Nocturnal manoeuvres never run smoothly and efficiently. I had neglected to provide myself with pencil and paper. That meant another trip to the study and more fumbling in the darkness. I was fast losing my enthusiasm. Only the knowledge that what I was about would be useful, not to say necessary, made me stifle a yawn and go creeping down the passage again to the study.

I shut the door as quietly as an oilless hinge would allow and sat down at John's desk. The torch-light was wearing thin. I flashed it once into a drawer to find a sheet of paper. It lit up John's revolver. Odd how the sight of that weapon did not have the effect of making
me feel safe, but rather the reverse. I took out the receipt from the pocket of my dressing-gown in the dark and held a pen ready so as not to waste the battery of the torch. I was nearly through with the copy when the light died. I could remember it well enough in order to complete the copy, but I had to put the original receipt in its file on the lounge-room table.

I unscrewed the bottom of the torch and pulled out the battery, stroking it firmly with my fingers to encourage some flicker. The copy went into my pocket. I got up holding the receipt and the torch.

Those last few minutes seemed to be the longest and most tedious of the whole escapade. But there was nothing to be gained by hurrying. Even the completion of my objective did not warrant any risk of bringing John to the scene. The squeaky hinge on the study door still had the effect of making me stop and listen for some movement.

As I put my head out the door a cold draught blew along the passage. I was immediately alive to that current of air. It registered something in my mind. I stood quite still for one minute before I remembered. You felt that sweeping current of air in a house running north and south when a window or door was open to the outside.

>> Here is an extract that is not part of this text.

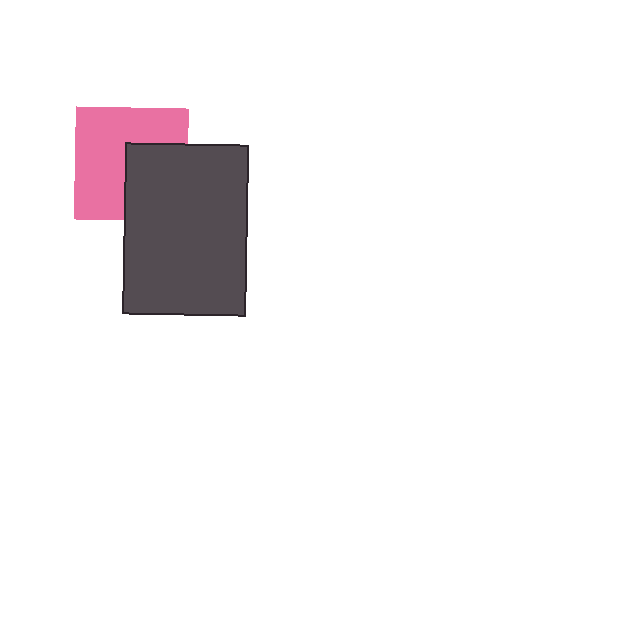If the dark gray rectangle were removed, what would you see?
You would see the complete pink square.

Out in the passage I was not so aware of it. It was more noticeable when stepping into the draught from a closed room. I hoped I might be imagining things and set my teeth against a jumpy feeling in my throat. I slid one hand along the wall of the passage and proceeded cautiously back to the lounge-room.

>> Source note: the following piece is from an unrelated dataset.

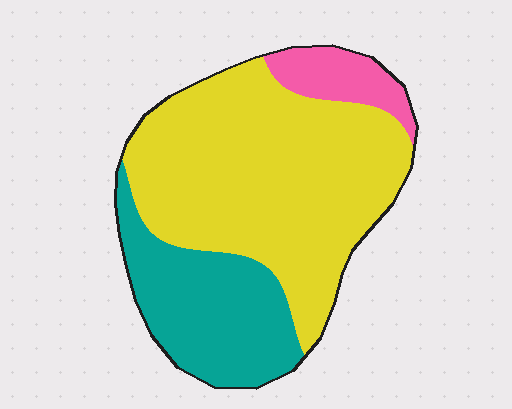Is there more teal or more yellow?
Yellow.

I was a few paces away from the half-open door when something flashed in the hall mirror directly opposite. Not even my clenched teeth could stop the feeling that my heart was in my mouth. I knew what the draught sweeping down the passage meant. The front door was open. I stood against the wall paralysed with fear. It was enough to feel nervous and on edge creeping around your own house in the dark early hours of the morning, but it became sheer stark terror when you realized an intruder was doing the same.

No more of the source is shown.